Adalah petitions for an end to excessive water price rates in unrecognized Bedouin villages: Water Authority making illegal gains
On 24 July 2013, Adalah petitioned the Supreme Court on behalf of representatives of five unrecognized villages, with a combined population of over 12,000 Bedouin citizens of Israel. The petitioners are demanding that the court order the Water Authority to cut the significantly high water rates they must pay, as the current pricing system amounts to illegal gains for the Water Authority.

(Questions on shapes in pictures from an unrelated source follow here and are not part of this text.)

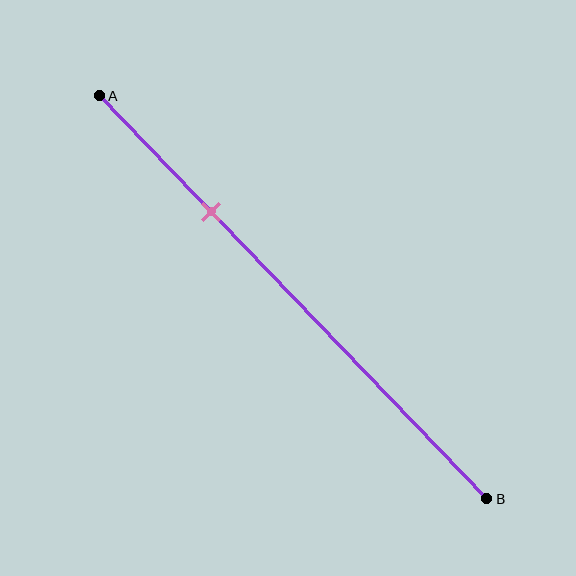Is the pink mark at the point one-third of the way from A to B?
No, the mark is at about 30% from A, not at the 33% one-third point.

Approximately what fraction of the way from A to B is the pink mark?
The pink mark is approximately 30% of the way from A to B.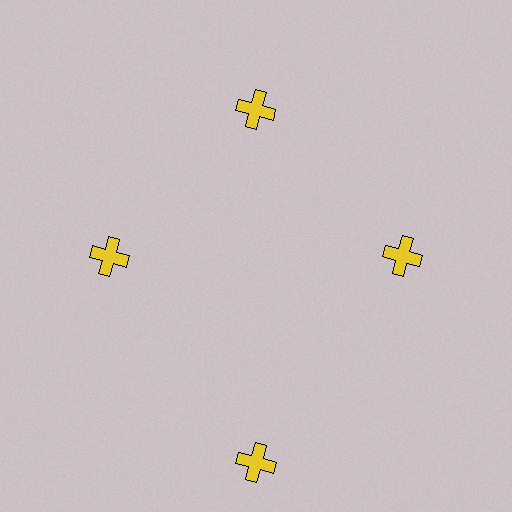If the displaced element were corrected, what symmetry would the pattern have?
It would have 4-fold rotational symmetry — the pattern would map onto itself every 90 degrees.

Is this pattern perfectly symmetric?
No. The 4 yellow crosses are arranged in a ring, but one element near the 6 o'clock position is pushed outward from the center, breaking the 4-fold rotational symmetry.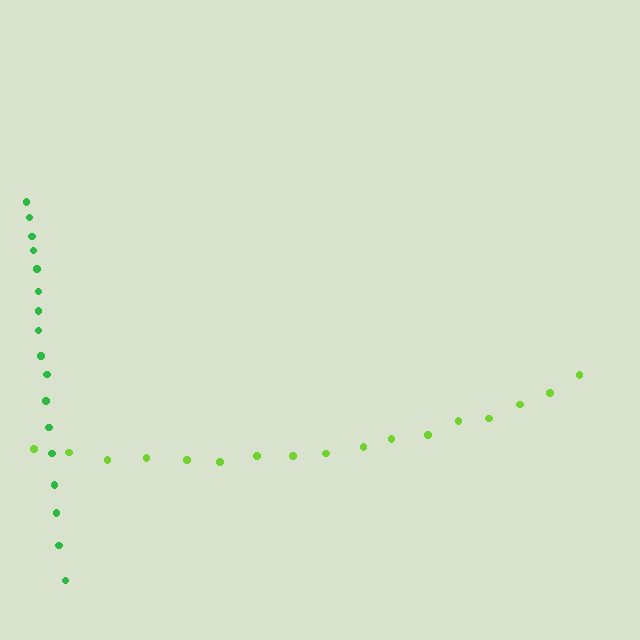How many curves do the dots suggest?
There are 2 distinct paths.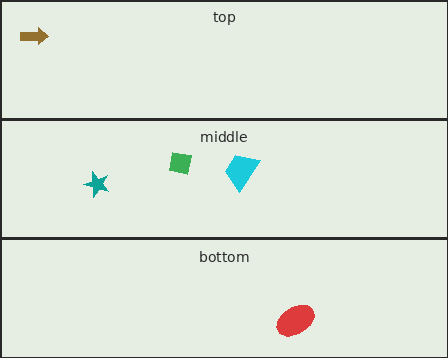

The Water Authority is charging residents of the unrecognized villages a flat rate that includes the full cost of water delivery to homes, including network installation and maintenance, as well as sewage collection. However, it is the villagers who collect and transport the water to their homes, and it is left to them to maintain all the water pipes and other infrastructure maintenance costs, while they also dig pits for sewage and waste water. No other citizens of Israel have to take on this work, and water is delivered directly to their homes. The Water Authority takes no account of the fact that as many as 80% of families in the unrecognized villages live in poverty, and that the excessive water rates they pay exacerbate their situation.
In a prior case, on 20 February 2013, the Supreme Court rejected Adalah’s appeal to connect the unrecognized village of Umm el-Hieran to the water network, ruling that the current water access point, located 8 kilometers away, constituted “sufficient access.”